Feit waarop de straf is gebaseerd
De verdachte heeft zich schuldig gemaakt aan valsheid in geschrifte door een valse leenovereenkomst te ondertekenen. Door aldus de handelen wordt het vertrouwen in dergelijk belangrijke documenten ernstig geschaad. De integriteit van het financiële en economische verkeer staat of valt met het vertrouwen dat gesteld wordt en gesteld moet kunnen worden in de juistheid van stukken. Dit vertrouwen is door het handelen van de verdachte in ernstige mate aangetast. Dit rekent de rechtbank de verdachte aan.
8.3.
Persoonlijke omstandigheden van de verdachte
8.3.1.
Strafblad
De rechtbank heeft acht geslagen op een uittreksel uit de justitiële documentatie van 9 mei 2025, waaruit blijkt dat de verdachte niet eerder is veroordeeld voor soortgelijke strafbare feiten.
8.4.
Conclusies van de rechtbank
Gelet op hetgeen de rechtbank hierboven heeft overwogen, komt zij tot de volgende conclusies.
De rechtbank heeft bij het bepalen van de strafsoort en strafmaat acht geslagen op straffen die in soortgelijke zaken plegen te worden opgelegd. Alles afwegend acht de rechtbank een taakstraf van het hierna te noemen aantal uren passend en geboden. Hierbij wordt ook rekening gehouden met het tijdverloop sinds de datum waarop de verdachte het feit heeft gepleegd. Tevens neemt de rechtbank in strafmatigende zin mee dat een gedeelte van het (bewezenverklaarde) handelen van de verdachte niet kan worden gekwalificeerd als strafbaar feit.
Alles afwegend acht de rechtbank de hierna te noemen straf passend en geboden.

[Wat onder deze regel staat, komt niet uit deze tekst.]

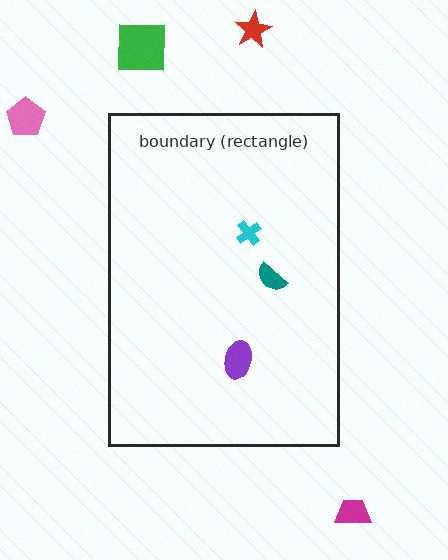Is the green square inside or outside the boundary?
Outside.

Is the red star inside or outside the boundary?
Outside.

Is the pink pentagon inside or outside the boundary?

9.Toepasselijke wettelijke voorschriften

Gelet is op de artikelen 9, 22c, 22d, 47 en 225 van het Wetboek van Strafrecht.

10.Bijlagen

De in dit vonnis genoemde bijlagen maken deel uit van dit vonnis.

11.Beslissing

De rechtbank:
verklaart bewezen, dat de verdachte het ten laste gelegde feit, zoals hiervoor omschreven, heeft begaan;
stelt vast dat het bewezen verklaarde gedeelte zoals beschreven in rechtsoverweging 6.1.1. geen strafbaar feit oplevert en ontslaat de verdachte ten aanzien daarvan van alle rechtsvervolging;
stelt vast dat het bewezen verklaarde oplevert het hiervoor vermelde strafbare feit;
verklaart de verdachte strafbaar;
veroordeelt de verdachte tot een
taakstraf voor de duur van 60 (zestig) uren, waarbij Reclassering Nederland dient te bepalen uit welke werkzaamheden de taakstraf dient te bestaan;
beveelt dat, voor het geval de veroordeelde de taakstraf niet naar behoren verricht, vervangende hechtenis zal worden toegepast voor de duur van
30 (dertig) dagen.
Dit vonnis is gewezen door mr. A.P. Hameete, voorzitter,
en mrs. F.P.J. Schoonen en R.E. Drenth, rechters,
in tegenwoordigheid van mr. E.P. de Jong, griffier,
en uitgesproken op de openbare terechtzitting op de datum die in de kop van dit vonnis is vermeld.
De jongste rechter is buiten staat dit vonnis mede te ondertekenen.
Bijlage I
Tekst tenlastelegging
Aan de verdachte wordt ten laste gelegd dat
zij in of omstreeks de periode van 28 januari 2020 tot en met 29 januari 2020
te Paramaribo, alhans in Suriname en/of te Rotterdam, althans in Nederland
tezamen en in vereniging met een ander of anderen, althans alleen,
een geschrift, dat bestemd was om tot bewijs van enig feit te dienen,
met het oogmerk om het als echt en onvervalst te gebruiken of door anderen te
doen gebruiken,
valselijk heeft opgemaakt en/of heeft vervalst, door:
een leningsovereenkomst inhoudende een lening van een bedrag van 10.000 EURO,
overeengekomen tussen [verdachte] en/of [persoon A] , gedagtekend 24 januari 2020 te
Bratislava te ondertekenen met een handtekening
en/of
gebruik heeft gemaakt van dit valse en/of vervalste geschrift dat bestemd was om
tot bewijs van enig feit te dienen, als ware deze echt en onvervalst, door:
voornoemde leningsovereenkomst op te sturen naar Bunq bank ter veklaring van de
herkomst van een girale storting t.h.v. 10.000 EURO op haar bankrekening;
( art 225 lid 1 Wetboek van Strafrecht, art 225 lid 2 Wetboek van Strafrecht, art 47 lid
1 ahf/sub 1 Wetboek van Strafrecht )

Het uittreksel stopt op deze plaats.